Din ve gelenekler bağış yapmada en önemli etken olarak ortaya çıkıyor.
Türkiye Üçüncü Sektör Vakfı (TÜSEV) dün, iki yeni araştırmasını kamuoyuna duyurmak üzere bir tanıtım toplantısı yaptı.
2004-2006 yılları arasında gerçekleştirilen bu iki araştırmanın birisi “Türkiye’de Hayırseverlik: Vatandaşlar, Vakıflar ve Sosyal Adalet” diğeri de “Türkiye’de Sivil Toplum: Bir Değişim Süreci” başlığını taşıyordu. Hepimizin ağzımızı her açtığımızda sivil toplumdan bahsettiğimiz, sivil toplumu hani neredeyse her derde deva bir ilaç gibi gördüğümüz düşünülürse, her iki araştırmanın da sivil toplumun gelişmesine önem atfedenler tarafından dikkatle inceleneceğini, kamuoyunun da ilgisini çekeceğini umalım. Bir tek yazıda koca iki araştırmayı özetlemenin ya da genel analizler yapmanın imkansızlığı ortada.

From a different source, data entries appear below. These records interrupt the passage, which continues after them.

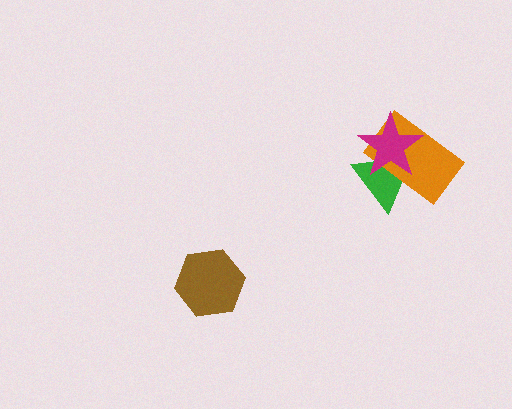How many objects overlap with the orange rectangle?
2 objects overlap with the orange rectangle.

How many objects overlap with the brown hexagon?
0 objects overlap with the brown hexagon.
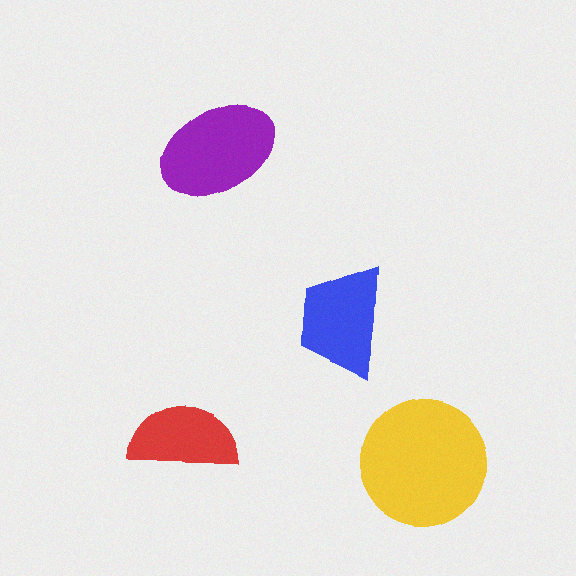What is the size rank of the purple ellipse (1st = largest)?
2nd.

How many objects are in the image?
There are 4 objects in the image.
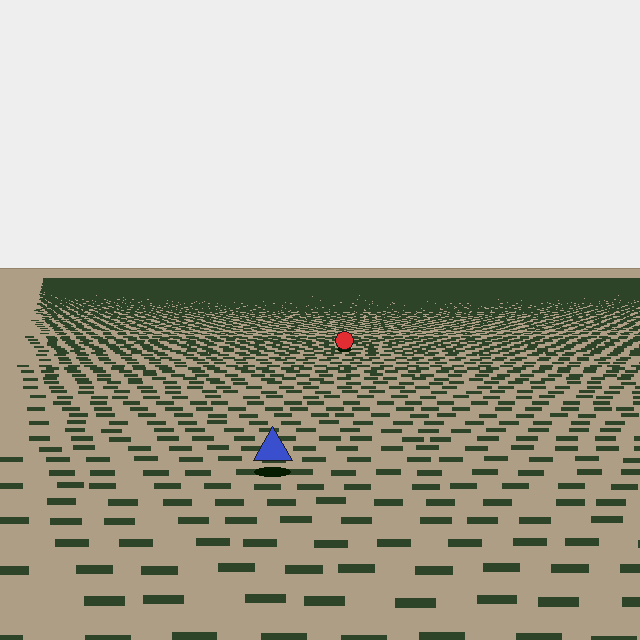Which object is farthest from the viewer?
The red circle is farthest from the viewer. It appears smaller and the ground texture around it is denser.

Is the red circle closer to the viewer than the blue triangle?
No. The blue triangle is closer — you can tell from the texture gradient: the ground texture is coarser near it.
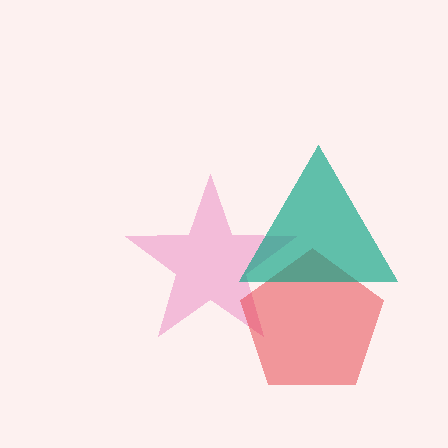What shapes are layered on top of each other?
The layered shapes are: a pink star, a red pentagon, a teal triangle.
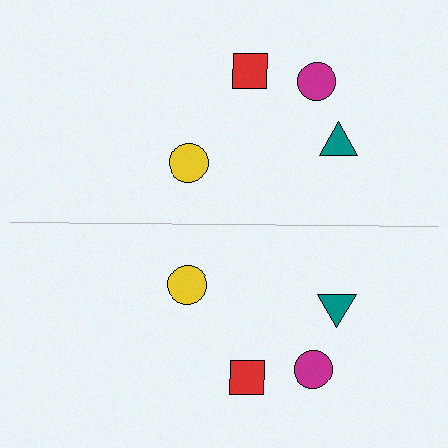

O yüzden bu yazıyı sadece belli sonuçların altını çizmeyi ve daha çok da araştırmaya dikkati çekmeyi amaçlayan bir yazı olarak ele alın. Aktarılan sonuçlardan benim ilgimi çeken bazılarını şöyle özetleyebilirim: - Türkiye’de vakıfların, derneklerin ve diğer sivil toplum kuruluşlarının gerek gönüllü-bağışçı sayısı, gerek mali yapıları, gerekse etkileri gelişmiş batı ülkelerine kıyasla epeyce zayıf. Her 100 bin kişiden sadece 5790’ı bir derneğe üye. Vakıfların yüzde 25’i gelirlerinden daha fazla harcama yapıyor. - Ancak sivil toplumda özellikle 1997’den yani büyük depremden sonra bir canlanma-kıpırdanma görülüyor. - AB ile ilişkilerin ilerlemesinin, STK’ların güçlenmesine hizmet ettiği görülüyor. Özellikle de AB fonlarıyla bazı önemli araştırmaların yapılabilir hale gelmesi bu alanda canlanma yaratıyor. - Devletin STK’lara karşı geleneksel olarak takındığı negatif-şüpheci ve engelleyici tutumda değişme var. Son yıllarda devlet STK’larla işbirliğine girmeye ve ortak çalışmalar yapmaya daha yatkın. - Bağışlar sosyal değişim süreçlerine katkıda bulunan ya da bu değişimi tetikleyen faaliyetlerden çok kısa vadeli iyileştirmeye yönelik faaliyetlere gidiyor. Bir başka deyişle, Türkiye’deki hayırseverlik anlayışı daha çok fakirlere yardım düzeyinde. - Dini güdüler ve gelenekler bağış yapmada en önemli etken olarak ortaya çıkıyor. Bireyler, vakıflara bağış yapmaktan çok bireyden bireye bağış yapmayı, yani bağışını bizzat kendi eliyle çevresindeki yardıma muhtaç kişilere vermeyi tercih ediyor. - Bağış miktarları oldukça düşük. Bağışlar toplam gelirin yüzde 1’inden az. - STK ve vakıfların yönetim kurullarında da tıpkı devlet ya da özel sektördeki gibi erkek egemenliği var. Kadınlar bu kurullarda temsil edilemiyor.
***
TÜSEV’in araştırmasının bir bölümü de Prof. Dr. Murat Çizakça tarafından hazırlanan “Osmanlı Döneminde Vakıfların Ekonomik Boyutları” başlıklı incelemeden oluşuyor- ki bence araştırmanın en ilginç bölümlerinden biri... Çizakça incelemesinde, Osmanlı’daki devlet-vakıf işbirliğini anlatırken İmparatorluğun klasik döneminde devlet ve vakıf sisteminin nasıl işbirliği yaptığını ve bu işbirliğinin vergi muafiyetlerinin yanısıra devlet tarafından sağlanan doğrudan finansal destek şeklinde gerçekleştiğini söyledikten sonra Osmanlı toplumunda “savunma hariç medeni bir toplumda olması beklenilen tüm hizmetlerin bu sistem -vakıf sistemi- sayesinde finanse edildiğini, örgütlendiğini, inşa edildiğini ve korunduğunu” söylüyor.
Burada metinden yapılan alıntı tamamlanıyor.